2

I would like to use a regular expression to mask all but the first three alphanumeric characters of each word in a string using a mask character (such as "x"), so "1 Buckingham Palace Road, London" would become "1 Bucxxxxxxx Palxxx Roax, Lonxxx".

Keeping the first three characters is easily done using

s/\b(\w{0,3})(.*)\b/$1/g

but I cannot seem to figure out how to insert length($2) times the masking character instead of $2.

Thanks!

Thilo-Alexander Ginkel
  • 6,898
  • 10
  • 45
  • 58

3 Answers3

4

C#:

new Regex(@"(?<!\b.{0,2}).").Replace("1 Buckingham Palace Road, London", "x");

Since you say it's language-agnostic, I trust this can be easily ported into your language of choice...

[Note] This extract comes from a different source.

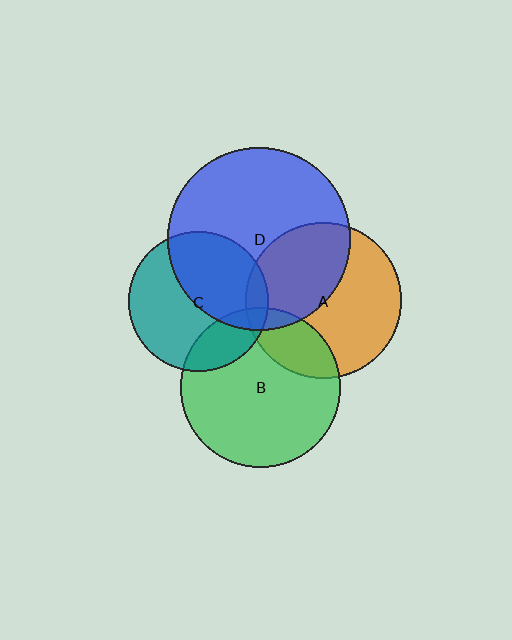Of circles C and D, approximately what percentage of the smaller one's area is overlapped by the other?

Or, you could just get the length of $2 and fill the x's the old fashioned way.

Matthew Flaschen
  • 278,309
  • 50
  • 514
  • 539
1

Positive lookbehind, any word character with three word characters before it gets changed to an X:

s/(?<=\w{3})\w/$1x/g;

example perl script:

my $string = "1 Buckingham Palace Road, London"; 
$string =~ s/(?<=\w{3})\w/$1x/g; 
print qq($string\n);
Danalog
  • 559
  • 11
  • 21
0
use warnings;
use strict;

my $string = "1 Buckingham Palace Road, London";

$string =~ s(
  \b(\w{0,3})(\w*)\b
){
  $1 . ( 'x' x length $2 )
}gex;

print $string, "\n";
Brad Gilbert
  • 33,846
  • 11
  • 78
  • 129